Братское чувство

Прежде чем горячо рекомендовать читателю повесть Александра Кузьменкова «Группа продленного дня», скромно названную рассказом и помещенную в журнальном варианте на страницах «Нового берега», я хотел бы объяснить по крайней мере самому себе, почему этот день оказался продленным; иными словами, почему мы все вдруг опять внезапно вляпались в девяностые.

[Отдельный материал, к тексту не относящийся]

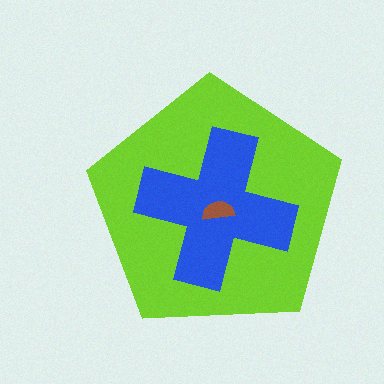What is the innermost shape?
The brown semicircle.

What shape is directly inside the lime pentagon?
The blue cross.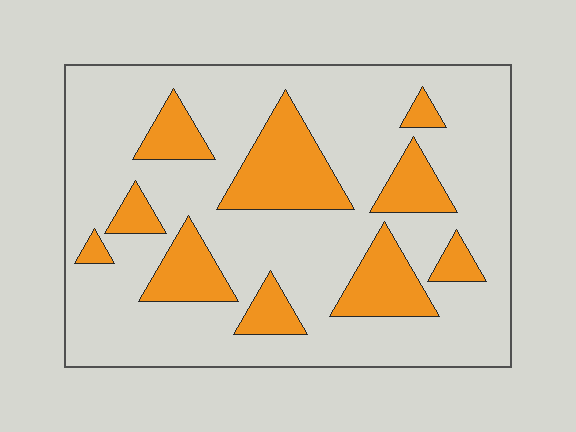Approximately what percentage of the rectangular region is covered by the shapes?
Approximately 25%.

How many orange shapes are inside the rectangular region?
10.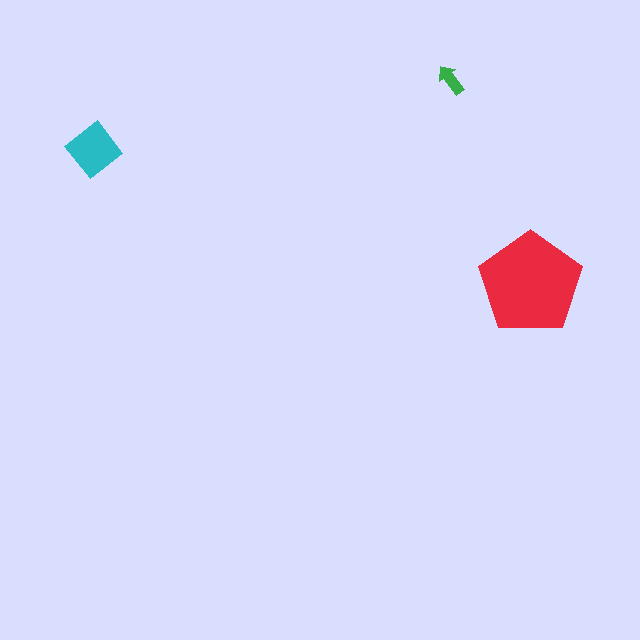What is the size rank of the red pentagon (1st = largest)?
1st.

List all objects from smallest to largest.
The green arrow, the cyan diamond, the red pentagon.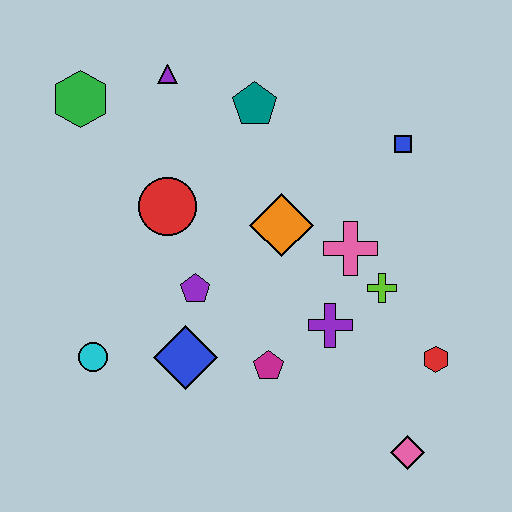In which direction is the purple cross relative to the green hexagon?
The purple cross is to the right of the green hexagon.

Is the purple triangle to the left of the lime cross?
Yes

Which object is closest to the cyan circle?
The blue diamond is closest to the cyan circle.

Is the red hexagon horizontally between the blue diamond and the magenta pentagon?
No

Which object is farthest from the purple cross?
The green hexagon is farthest from the purple cross.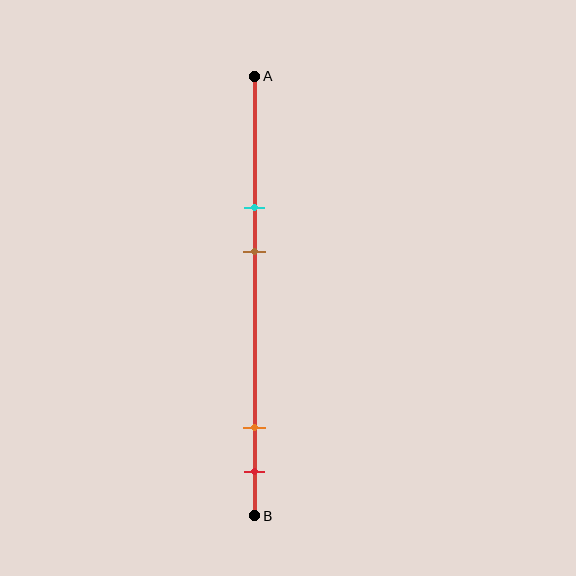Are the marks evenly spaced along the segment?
No, the marks are not evenly spaced.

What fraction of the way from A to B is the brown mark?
The brown mark is approximately 40% (0.4) of the way from A to B.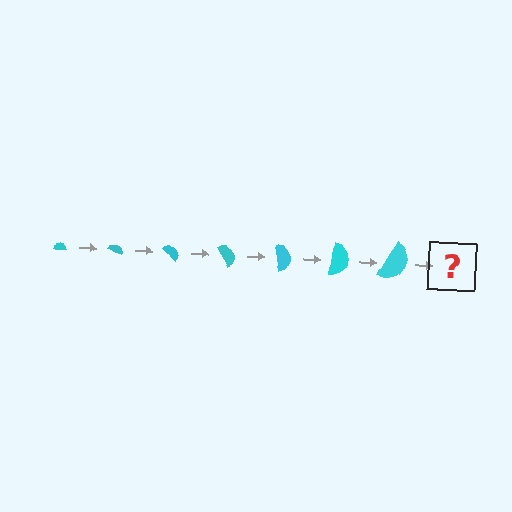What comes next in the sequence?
The next element should be a semicircle, larger than the previous one and rotated 140 degrees clockwise from the start.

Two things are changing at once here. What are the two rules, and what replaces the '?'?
The two rules are that the semicircle grows larger each step and it rotates 20 degrees clockwise each step. The '?' should be a semicircle, larger than the previous one and rotated 140 degrees clockwise from the start.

Доказательств этому полно, а главное — хватало их и пять, и семь лет назад, но тогда они так не воспринимались. Тогда было ощущение, что распад кончился, и хотя отдельные техногенные катастрофы не удавалось замолчать, а Чечня была замирена далеко не сразу, – возникали необоснованные надежды. Не у всех, разумеется, но далеко не только у поклонников Сталина. Либералы уже не казались монопольными правообладателями конечной истины; постмодернизм утратил блеск и продемонстрировал нищету; нищета как таковая пока никуда не девалась, но перестала казаться нормальным и окончательным состоянием большинства россиян. Короче, старт путинского правления ознаменовался поначалу не угасанием, а даже оживлением общественной жизни. Очень скоро оказалось, что эмигранты, как всегда, правы и что оптимизм в российских условиях не просто смешон, а прямо опасен для репутации. От того, что равноудалили олигархов, не прибавилось законности и справедливости; от того, что отняли у либералов влиятельный телеканал, не прибавилось плюрализма и свободы; от того, что плохим стало хуже, хороших не стало больше.

Словом, ко второму путинскому сроку мы подошли, сильно деградировав интеллектуально; плохое победилось худшим, цинизм в обществе значительно превзошел аналогичные показатели времен застоя, а ни одна из проблем девяностых годов так и не была решена. Стоило случиться кризису, чтобы это сделалось очевидным и поперло со всех страниц; больше того, теперь и новостные сводки уже явственно отсылают к девяностым. При этом, как ни странно, они не сильно отличаются от сводок времен гламурного бума или раннего путинизма: те же убийства высших чиновников (ибо больше с ними ничего сделать нельзя — ротация отсутствует), те же кавказские разборки на Кавказе и в Москве, те же техногенные форсмажоры. Но тогда это казалось досадными частностями на фоне ослепительных перспектив, а теперь — метафорой развала и безысходности.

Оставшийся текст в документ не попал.